What is Nondestructive Evaluation (NDE)?
Laboratory Purpose
Laboratory Description
Recent Accomplishments and Contributions
Forensic Investigation and Technical Assistance
Other Accomplishments
Laboratory Capabilities
Laboratory Services
Laboratory Equipment

What is Nondestructive Evaluation (NDE)?

NDE is a means of analyzing and assessing the condition of various structural components of inservice highway infrastructure assets—pavement, bridges, and tunnels—without impairing their future usefulness.

Laboratory Purpose

The mission of the Federal Highway Administration (FHWA) NDE Laboratory is to conduct state-of-the-art research, development, and implementation of nondestructive testing systems and technologies to improve the Nation’s highway infrastructure assets. Since its establishment in 1998, the NDE Laboratory has been maintained as an open resource for the FHWA, State departments of transportation (DOTs), industry, and academia. The NDE Laboratory fulfills the need for unbiased expertise to evaluate emerging NDE technologies, as well as data analysis, fusion, and interpretation.

Laboratory Description

The NDE Laboratory is a world-class facility for the development and testing of NDE technologies. FHWA has recently renovated and upgraded the NDE Laboratory with state-of-the-art NDE tools to address the growing needs of FHWA and other stakeholders.
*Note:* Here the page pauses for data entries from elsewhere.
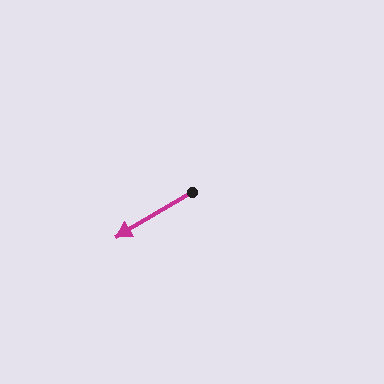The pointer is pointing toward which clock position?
Roughly 8 o'clock.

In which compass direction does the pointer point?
Southwest.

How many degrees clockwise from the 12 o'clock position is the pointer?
Approximately 240 degrees.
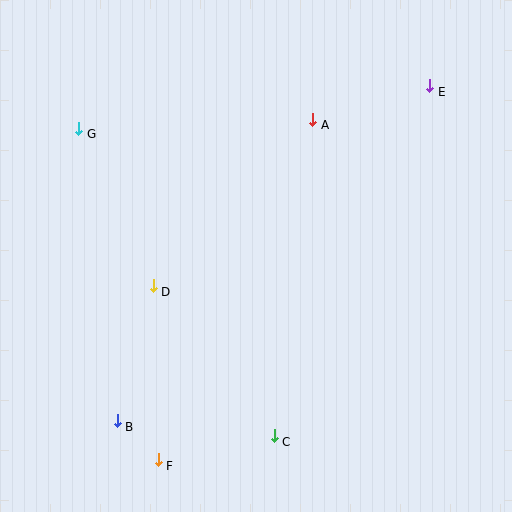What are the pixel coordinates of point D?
Point D is at (153, 292).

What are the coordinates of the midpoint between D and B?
The midpoint between D and B is at (135, 359).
Figure 1. Image. Artist’s rendition of the NDE Laboratory.
Figure 1. Image. Artist’s rendition of the NDE Laboratory.

The primary laboratory facility is a 9.4- by 8-meter facility (figures 1 and 2) with new equipment and tools, including a KUKA robotic arm (KR 10 R1100 sixx) with a payload of 10 kg to handle test specimens, NDE equipment such as a phased array ultrasonic testing system for steel component inspection, and ground penetrating radar for concrete inspection.

Figure 2. Photograph. The NDE Laboratory.
Figure 2. Photograph. The NDE Laboratory.

Recent Accomplishments and Contributions

FHWA Publications

  • Development of Phased-Array Ultrasonic Testing Acceptability Criteria (Phase II), Publication Number: FHWA-HRT-14-075, Date: October 2014.
  • Development of Phased-Array Ultrasonic Testing Acceptability Criteria (Phase I), Publication Number: FHWA-HRT-14-074, Date: October 2014.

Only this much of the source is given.